After seven seasons of critical acclaim but endless ratings struggle, the Baltimore-based television drama "Homicide: Life on the Street" is dead.
NBC confirmed the cancellation late yesterday with a statement saying: " `Homicide: Life on the Street' has been a favorite among critics and millions of viewers for the past seven years. While it won't be returning next season ... we tip our hats and express our gratitude to Barry Levinson, Tom Fontana and the rest of the extremely talented cast and crew who have brought top-notch, award-winning drama to NBC."
The statement was signed by Garth Ancier, who became NBC's president of entertainment Monday.
The loss will be especially felt in Baltimore, where the series is estimated to have injected $18 million to $21 million into the local economy each of the past several years.
"We expected to be canceled after nine episodes, after 13 episodes, after 33 episodes," said David Simon, producer for the series and author of the nonfiction book "Homicide: A Year on the Killing Streets," on which the Peabody Award-winning police drama was based.
"Ultimately, we ran for 122 episodes, which is longer than the vast majority of network series.
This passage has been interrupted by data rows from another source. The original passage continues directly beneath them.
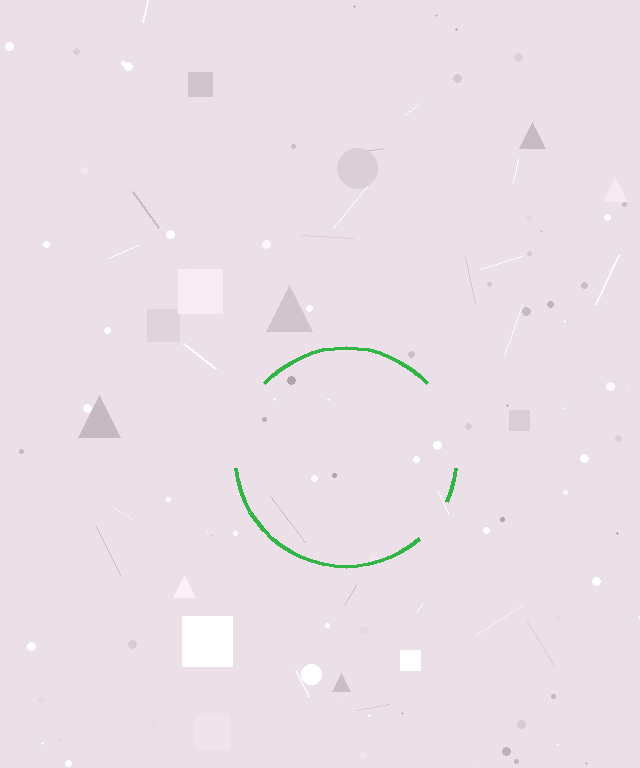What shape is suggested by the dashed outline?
The dashed outline suggests a circle.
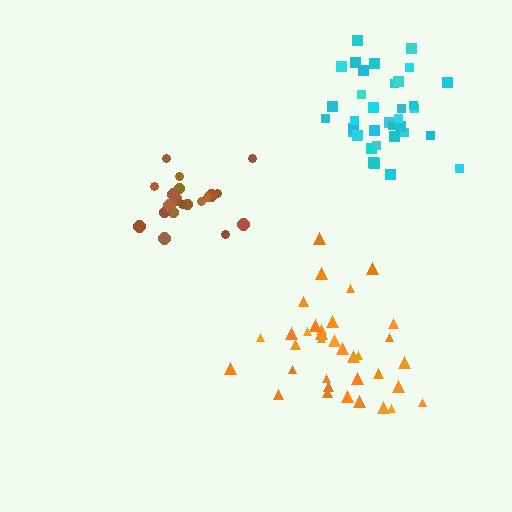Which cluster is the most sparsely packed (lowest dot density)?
Orange.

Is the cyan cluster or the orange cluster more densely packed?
Cyan.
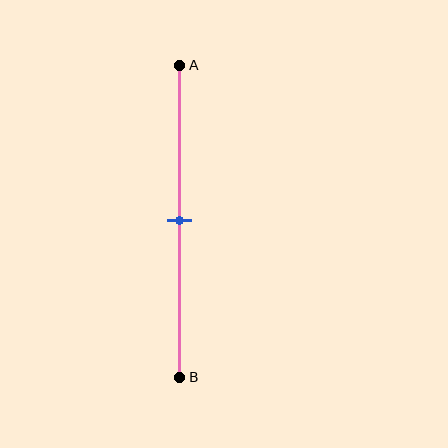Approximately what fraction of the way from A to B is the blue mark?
The blue mark is approximately 50% of the way from A to B.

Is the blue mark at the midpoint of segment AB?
Yes, the mark is approximately at the midpoint.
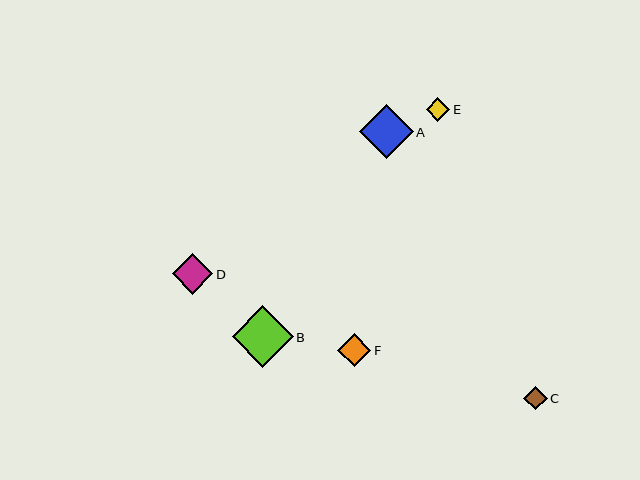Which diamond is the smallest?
Diamond E is the smallest with a size of approximately 24 pixels.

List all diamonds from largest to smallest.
From largest to smallest: B, A, D, F, C, E.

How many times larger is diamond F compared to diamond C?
Diamond F is approximately 1.4 times the size of diamond C.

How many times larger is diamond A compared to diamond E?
Diamond A is approximately 2.3 times the size of diamond E.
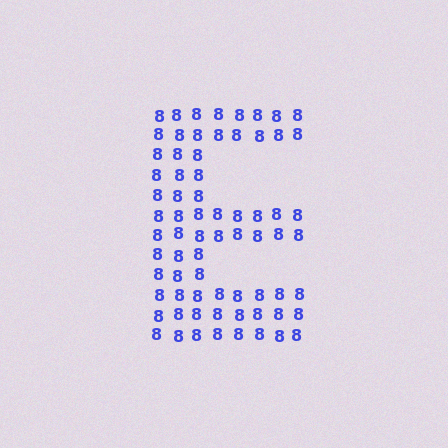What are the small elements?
The small elements are digit 8's.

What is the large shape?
The large shape is the letter E.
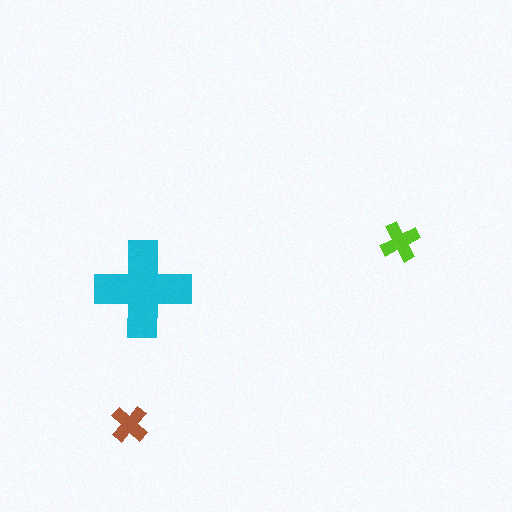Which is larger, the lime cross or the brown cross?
The lime one.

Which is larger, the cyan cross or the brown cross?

It was a blast and I'm proud to be associated with it," he said.
Baltimore's Emmy- and Oscar- winning director Barry Levinson optioned former Sun reporter Simon's book for $10,000 in 1991 and brought it to television in 1993.
"In the end, everything is only about numbers," said Levinson, referring to ratings and profit margins.
"But it's not often that you have a show that, ultimately, really makes its mark in television history, and I think we did that," he added. "We affected storytelling and camera style, and also pointed a camera at another place rather than the traditional New York-Los Angeles world."
In addition to the innovative camera style and storytelling, what made "Homicide" special and what it will surely be most remembered for are its enlightened and matter-of-fact depiction of a multiracial workplace and its unbending moral vision in an era of spin-doctoring, relativism and Washington lies that rose to the level of impeachment.
" `Homicide' was one of the great breakthrough dramas in television history," said Robert J. Thompson, director of the Center for the Study of Popular Television at Syracuse University and author of "Television's Second Golden Age," an examination of prime-time drama in the 1980s and '90s.
"It logged many hours and years of really fine American dramatic storytelling. It was a masterpiece of a show, and it's sad to see such a great program end," he added.
"The hardest thing about going off the air is that there are so many great people in Baltimore who it will affect. I feel like the manager of a Chevy plant today who has just been told by headquarters they're going to close the plant," said Tom Fontana, the show's Emmy-winning writer and co-executive producer.
"But I want to stress to the people of Baltimore that Barry and I are committed to finding another series and returning to Baltimore to make it," Fontana said.
In his statement, NBC's Ancier said: "We have great confidence in the production team [Fontana and Levinson] and are working toward a pilot commitment" for the 2000-2001 season.
In a development yesterday that might help soften the blow to the local film industry, Simon confirmed that he is conducting negotiations with HBO to film a six-hour limited series based on his second book, "The Corner," that he hopes will be made in Baltimore.
Yesterday's cancellation was not unexpected. The possibility had been discussed in The Sun since December, as the series struggled to find itself dramatically and slipped in the ratings with the departure of Andre Braugher, who played emotion-charged Detective Frank Pembleton.
But the possibility of cancellation has stalked "Homicide" virtually since the night it debuted -- at 10: 25 p.m. Jan. 31, 1993 -- in the coveted spot following the Super Bowl.
The episode, "Gone for Goode," which earned director Levinson an Emmy, was seen by 18.8 million viewers, which would be the most ever to see a single episode. But NBC executives considered it a sub-par performance.
Nor was the series as widely celebrated by critics as it is today. Levinson and Fontana employed cutting-edge technical devices, in part to keep production costs down, but also to create a gritty and arresting new look. These involved shooting on Super-16 mm instead of the more traditional 35 mm film, the use of hand-held cameras moving freely among the actors, and, most of all, the use of jump cuts in which a scene is repeated several times in fast succession.
Levinson had French film director Jean-Luc Godard's "Breathless" in mind, especially with the jump cuts. But some critics complained that they found the style "jarring" or that the camera movement made them "seasick."
"I imagine anyone who has been drinking a lot at a Super Bowl party might have trouble following the show," Levinson said.